O que é autenticação biométrica?

Autores

Jim Holdsworth

Staff Writer

IBM Think

Matthew Kosinski

Staff Editor

IBM Think

O que é autenticação biométrica?

A autenticação biométrica verifica a identidade de uma pessoa com base em características físicas como traços faciais, escaneamento da íris ou impressões digitais antes de liberar o acesso a dados ou sistemas sensíveis. A identificação biométrica se baseia em quem a pessoa é, e não em informações que ela saiba ou objetos que ela possua. 

Os hackers têm focado cada vez mais nas credenciais dos usuários para invadir redes corporativas e causar estragos. Na verdade, de acordo com o relatório do custo das violações de dados da IBM, credenciais roubadas estão entre os vetores de ataque mais comuns por trás das violações de dados.

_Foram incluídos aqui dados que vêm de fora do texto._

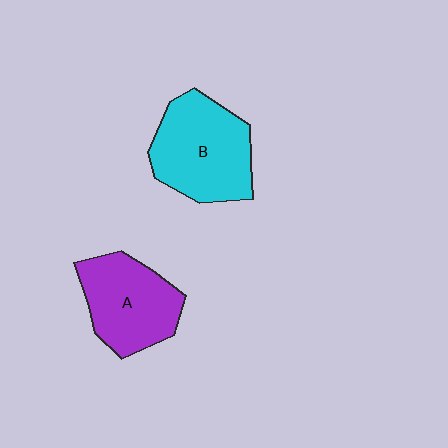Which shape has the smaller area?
Shape A (purple).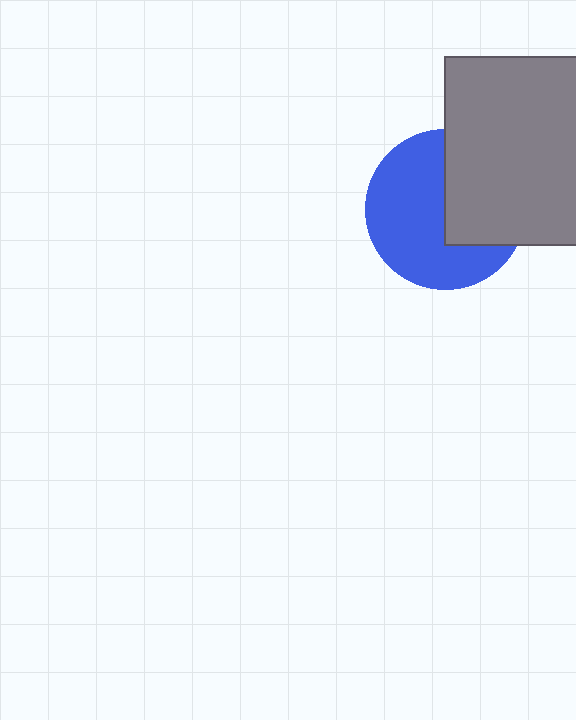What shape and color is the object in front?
The object in front is a gray rectangle.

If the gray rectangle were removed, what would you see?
You would see the complete blue circle.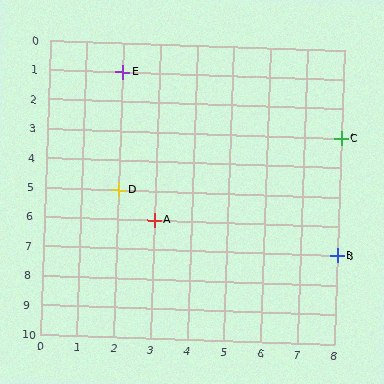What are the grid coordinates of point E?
Point E is at grid coordinates (2, 1).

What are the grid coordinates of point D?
Point D is at grid coordinates (2, 5).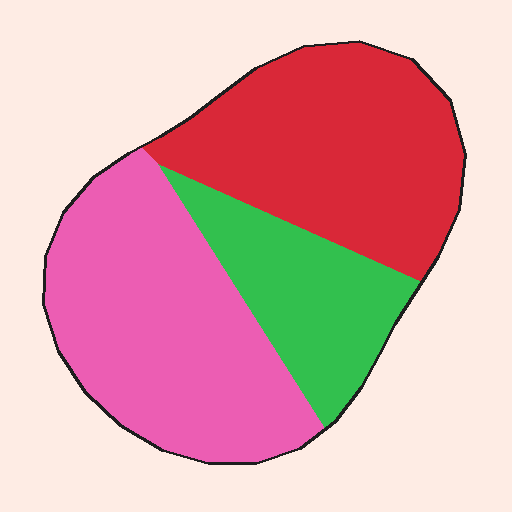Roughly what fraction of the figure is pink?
Pink covers 42% of the figure.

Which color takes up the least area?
Green, at roughly 20%.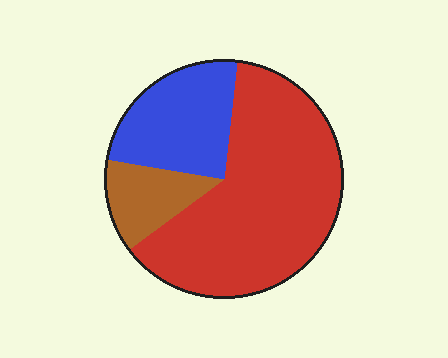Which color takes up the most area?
Red, at roughly 65%.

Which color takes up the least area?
Brown, at roughly 15%.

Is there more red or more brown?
Red.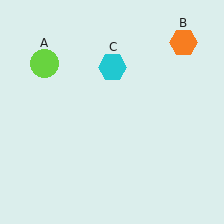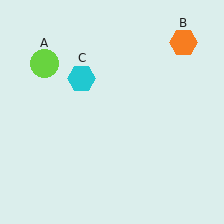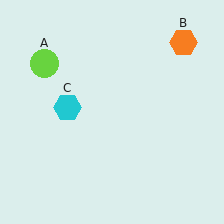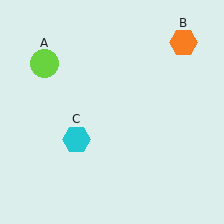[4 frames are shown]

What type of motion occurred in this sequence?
The cyan hexagon (object C) rotated counterclockwise around the center of the scene.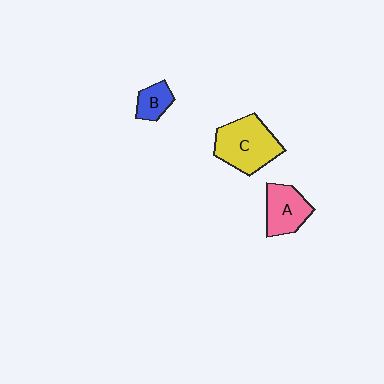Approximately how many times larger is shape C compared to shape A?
Approximately 1.4 times.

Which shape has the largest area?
Shape C (yellow).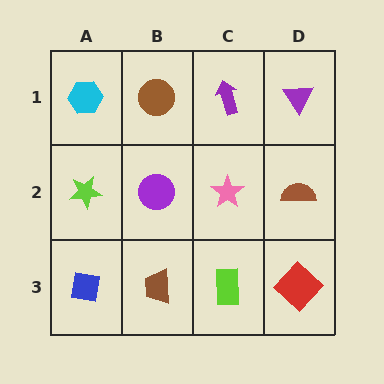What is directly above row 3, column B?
A purple circle.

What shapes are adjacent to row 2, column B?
A brown circle (row 1, column B), a brown trapezoid (row 3, column B), a lime star (row 2, column A), a pink star (row 2, column C).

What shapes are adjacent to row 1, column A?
A lime star (row 2, column A), a brown circle (row 1, column B).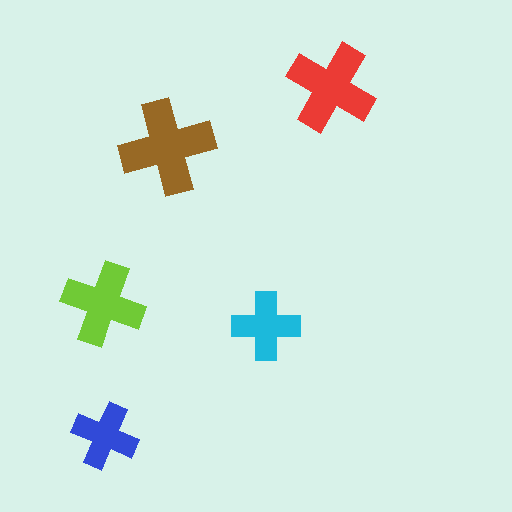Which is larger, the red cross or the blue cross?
The red one.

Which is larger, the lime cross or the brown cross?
The brown one.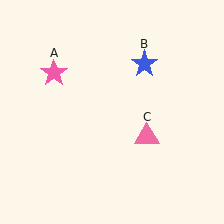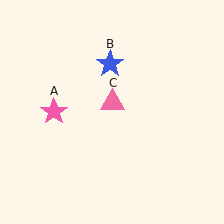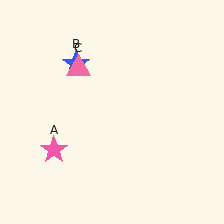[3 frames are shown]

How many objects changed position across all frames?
3 objects changed position: pink star (object A), blue star (object B), pink triangle (object C).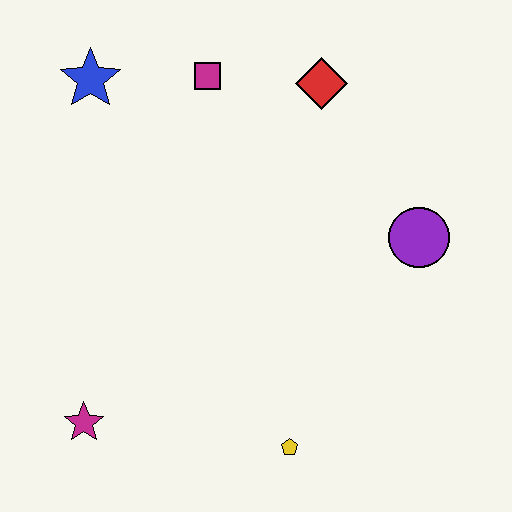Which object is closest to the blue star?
The magenta square is closest to the blue star.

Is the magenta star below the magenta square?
Yes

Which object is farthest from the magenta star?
The red diamond is farthest from the magenta star.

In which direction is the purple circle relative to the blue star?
The purple circle is to the right of the blue star.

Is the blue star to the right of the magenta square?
No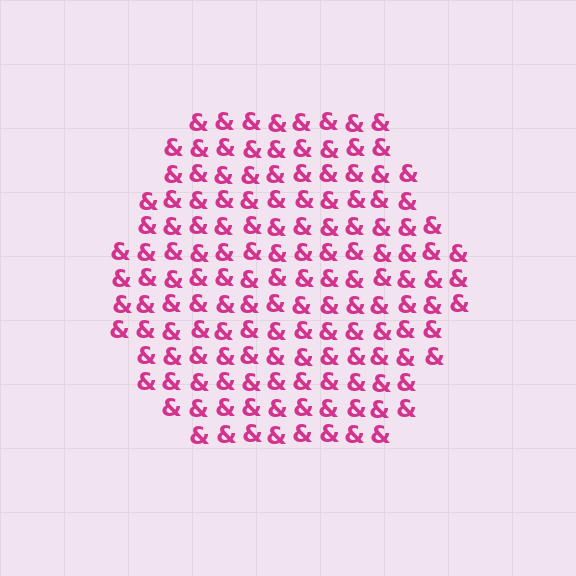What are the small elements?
The small elements are ampersands.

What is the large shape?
The large shape is a hexagon.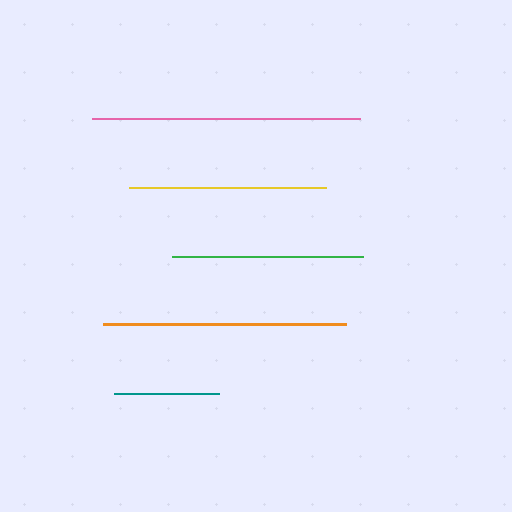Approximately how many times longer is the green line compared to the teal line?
The green line is approximately 1.8 times the length of the teal line.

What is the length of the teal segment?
The teal segment is approximately 105 pixels long.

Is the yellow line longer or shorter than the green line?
The yellow and green lines are approximately the same length (about 197 and 191 pixels).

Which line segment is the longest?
The pink line is the longest at approximately 268 pixels.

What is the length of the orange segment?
The orange segment is approximately 243 pixels long.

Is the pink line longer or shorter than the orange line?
The pink line is longer than the orange line.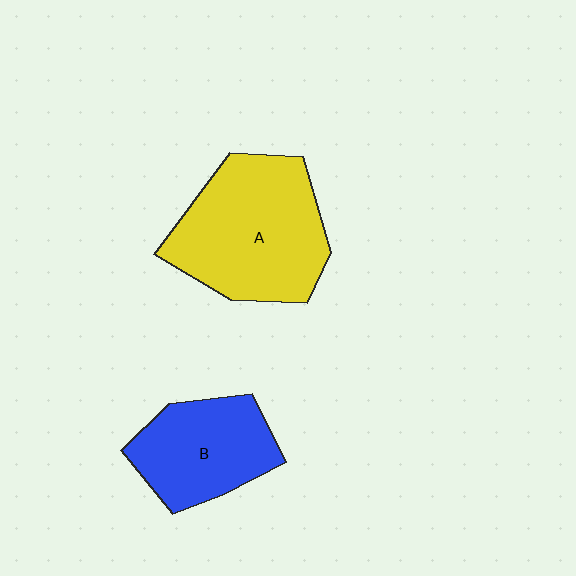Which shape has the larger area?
Shape A (yellow).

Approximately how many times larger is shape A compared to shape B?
Approximately 1.5 times.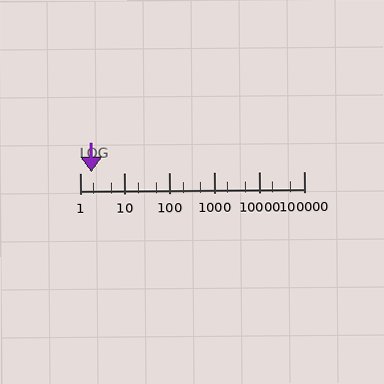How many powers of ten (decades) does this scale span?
The scale spans 5 decades, from 1 to 100000.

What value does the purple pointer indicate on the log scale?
The pointer indicates approximately 1.8.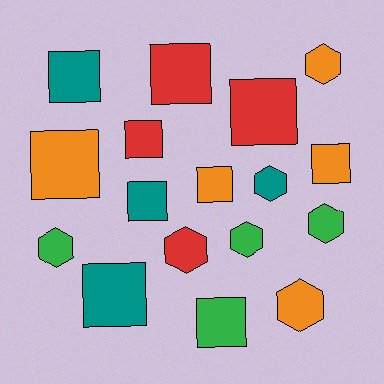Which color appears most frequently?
Orange, with 5 objects.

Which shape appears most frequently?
Square, with 10 objects.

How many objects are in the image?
There are 17 objects.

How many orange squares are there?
There are 3 orange squares.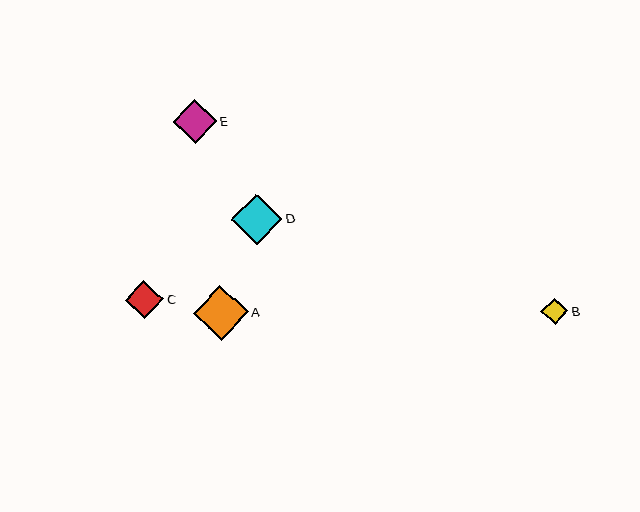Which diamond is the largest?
Diamond A is the largest with a size of approximately 55 pixels.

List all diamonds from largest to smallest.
From largest to smallest: A, D, E, C, B.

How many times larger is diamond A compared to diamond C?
Diamond A is approximately 1.5 times the size of diamond C.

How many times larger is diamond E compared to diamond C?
Diamond E is approximately 1.2 times the size of diamond C.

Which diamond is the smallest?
Diamond B is the smallest with a size of approximately 27 pixels.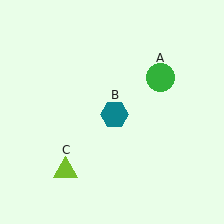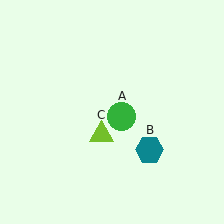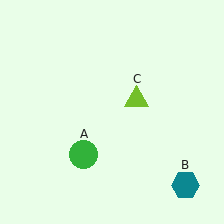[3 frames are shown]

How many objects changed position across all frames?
3 objects changed position: green circle (object A), teal hexagon (object B), lime triangle (object C).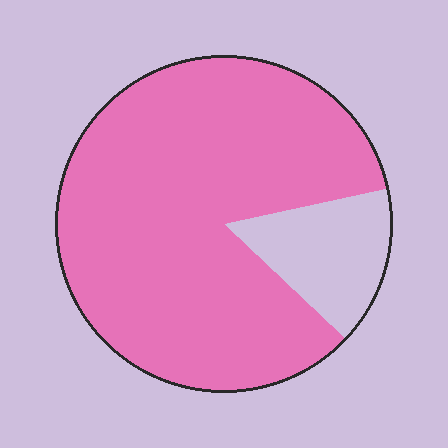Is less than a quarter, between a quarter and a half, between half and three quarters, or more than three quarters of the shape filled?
More than three quarters.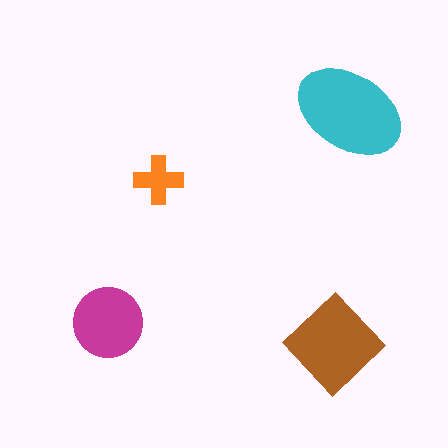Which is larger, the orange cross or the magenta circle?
The magenta circle.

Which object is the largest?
The cyan ellipse.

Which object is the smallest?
The orange cross.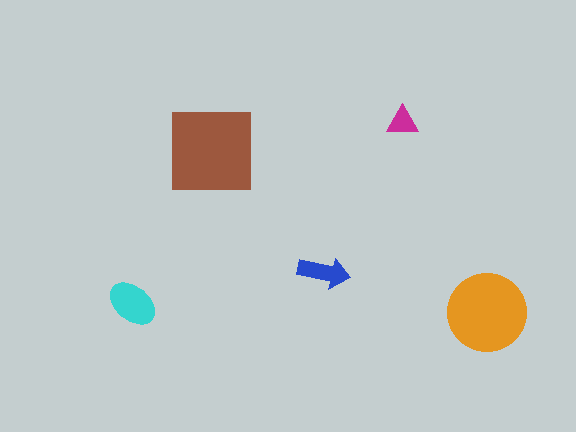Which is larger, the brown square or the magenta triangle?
The brown square.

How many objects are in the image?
There are 5 objects in the image.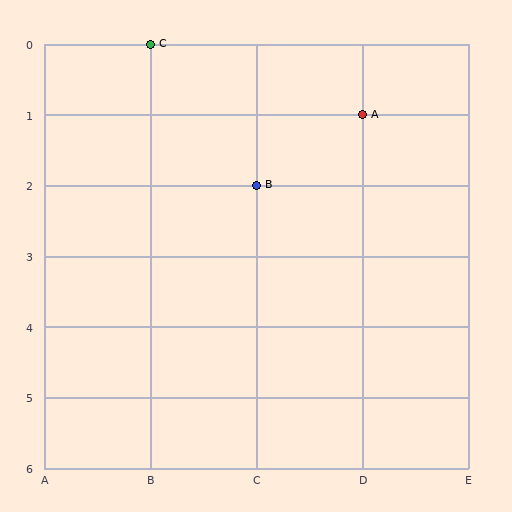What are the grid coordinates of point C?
Point C is at grid coordinates (B, 0).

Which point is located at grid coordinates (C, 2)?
Point B is at (C, 2).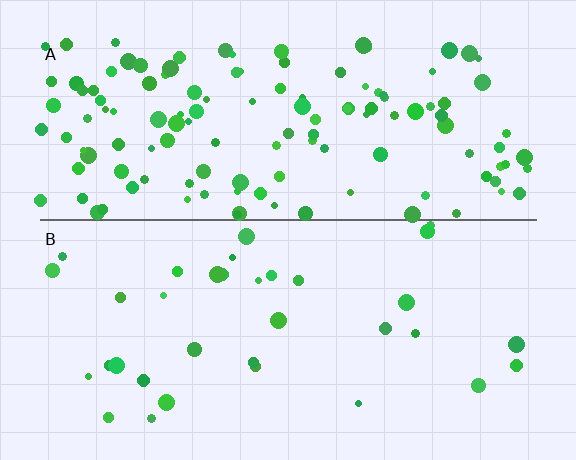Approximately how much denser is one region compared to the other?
Approximately 3.7× — region A over region B.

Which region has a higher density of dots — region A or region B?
A (the top).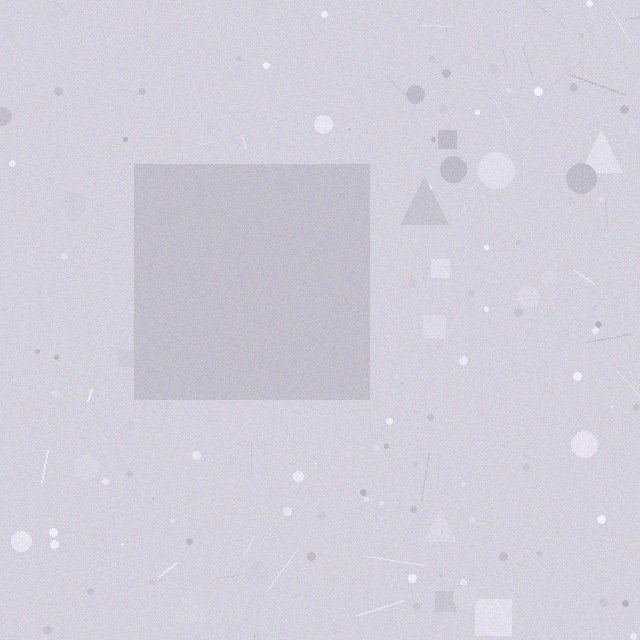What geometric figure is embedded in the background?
A square is embedded in the background.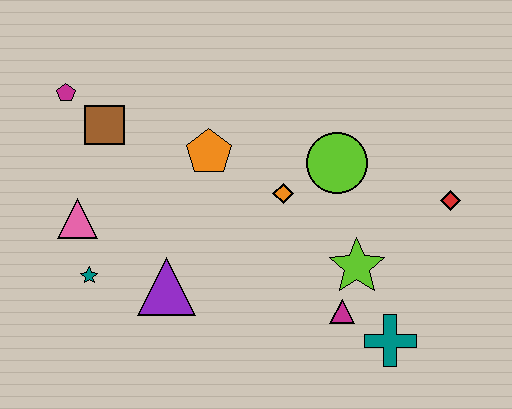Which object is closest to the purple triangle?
The teal star is closest to the purple triangle.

Muitas organizações adotam a autenticação biométrica para ajudar a impedir esse tipo de ataques cibernéticos e proteger as contas dos usuários. Como as informações biométricas dizem respeito à identidade da pessoa, elas costumam ser mais difíceis de roubar ou falsificar do que outras credenciais, como senhas e tokens de segurança.

A biometria também oferece uma experiência mais prática, já que os usuários não precisam memorizar senhas nem carregar itens específicos para comprovar sua identidade. A tecnologia biométrica viabiliza a autenticação sem senha, que pode ser mais segura e mais simples do que outros tipos de autenticação.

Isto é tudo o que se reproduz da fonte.